Monday, August 26, 2013

U.S. Absurdly Claims "Very Little Doubt" About Syrian Poison Gas Use; It's a Run Up to Iraq Invasion Redux

The whole thing stinks to high heaven. On Sunday a nameless "senior Obama administration official said . . . there was 'very little doubt' that President Bashar al-Assad’s military forces had used chemical weapons against civilians last week and that a Syrian promise to allow United Nations inspectors access to the site was 'too late to be credible.' " This from a story by Scott Shane and Ben Hubbard that appeared yesterday on the New York Times web site.

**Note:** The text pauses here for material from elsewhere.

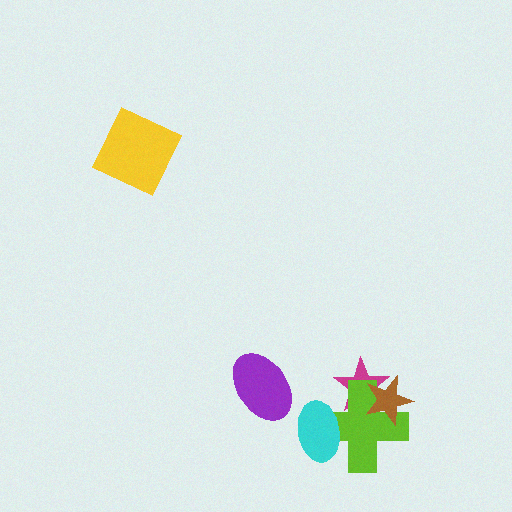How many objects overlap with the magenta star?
2 objects overlap with the magenta star.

Ask yourself the question, "Why is giving inspectors approval on Sunday after an early Wednesday morning gas attack too late to be credible?" The site of the chemical attack is behind rebel lines. The Syrian government's wariness to grant immediate access to the inspection team probably had to do with not being able to guarantee their safety. Imagine a situation where United Nations personnel are taken hostage by Al Qaeda jihadis.

Reports this morning that the U.N. convoy of inspectors came under sniper fire soon after they left the government checkpoint and headed into rebel territory highlights this danger and strongly suggests that it is the opposition that above all doesn't want an inspection, possibly because the evidence gathered will overwhelming reveal that the chemical stocks used to massacre the 300-plus civilians have a foreign signature. Why aren't France, Britain and the United States threatening strikes against opposition territory?

No, it's all like a bad flashback to the run up to the shock and awe in the Iraq war a decade ago. No matter how much access the Iraqis granted Hans Blix, and no matter the lack of any of weapons of mass destruction unearthed, none of it mattered. The United States fabricated its own proof using code-named anonymous sources and official pronouncements that were dutifully featured in the prestige press. One would hope that we had learned our lesson after the bloody -- and still bloody -- war in Iraq. But it doesn't appear that we have.

The fact that Israel is out front on this, denying any possibility other than a Syrian government origin of the chemical weapons attack and calling for inclusion of Iran in any planned military action, has to raise any news consumer's suspicion that there is something more here than fits the standard Western narrative:
Israel sharpened its message on Sunday, suggesting that the use of such weapons in the region should not go without a response. 
“This situation must not be allowed to continue,” Prime Minister Benjamin Netanyahu said, referring to the Syrian civilians “who were so brutally attacked by weapons of mass destruction.” 
“The most dangerous regimes in the world must not be allowed to possess the most dangerous weapons in the world,” he said. 
Some Israelis have argued that international intervention in Syria would distract the world from the crucial effort to prevent a nuclear Iran. But there is a growing sense among Israelis that Syria is now a test of how the world might respond to Iran as it approaches the ability to make a nuclear weapon. 
“Assad’s regime has become a full Iranian client, and Syria has become Iran’s testing ground,” Mr. Netanyahu added.
What we've got here is a grand barbecue. It's Middle East score settling and a carving up of Sykes-Picot, not just a roll back of the three-year-old Arab Spring. The Saudis are flying high. The Egyptian generals have smashed political Islam. Now it's time to finally get rid of Baathism. Seeing the Saudis gorging themselves at the table, the Israelis are trying to elbow their way in and take out Iran during the feeding frenzy.

The danger here in all of this is too immense to gauge. One thing is for sure. If Obama presides over a propaganda campaign reminiscent of the one used to frighten people into supporting an invasion of Iraq -- or even like the one used to justify bombing Yugoslavia in 1999 -- that'll be it for his ability to mobilize his diminishing base of supporters, for his legacy, for the immediate future of the Democratic Party. The promise of the Obama presidency -- if not the actual record -- has always been that he'll do whatever he can to keep American citizens from fighting foreign wars. We attack Syria, this one great promise disappears.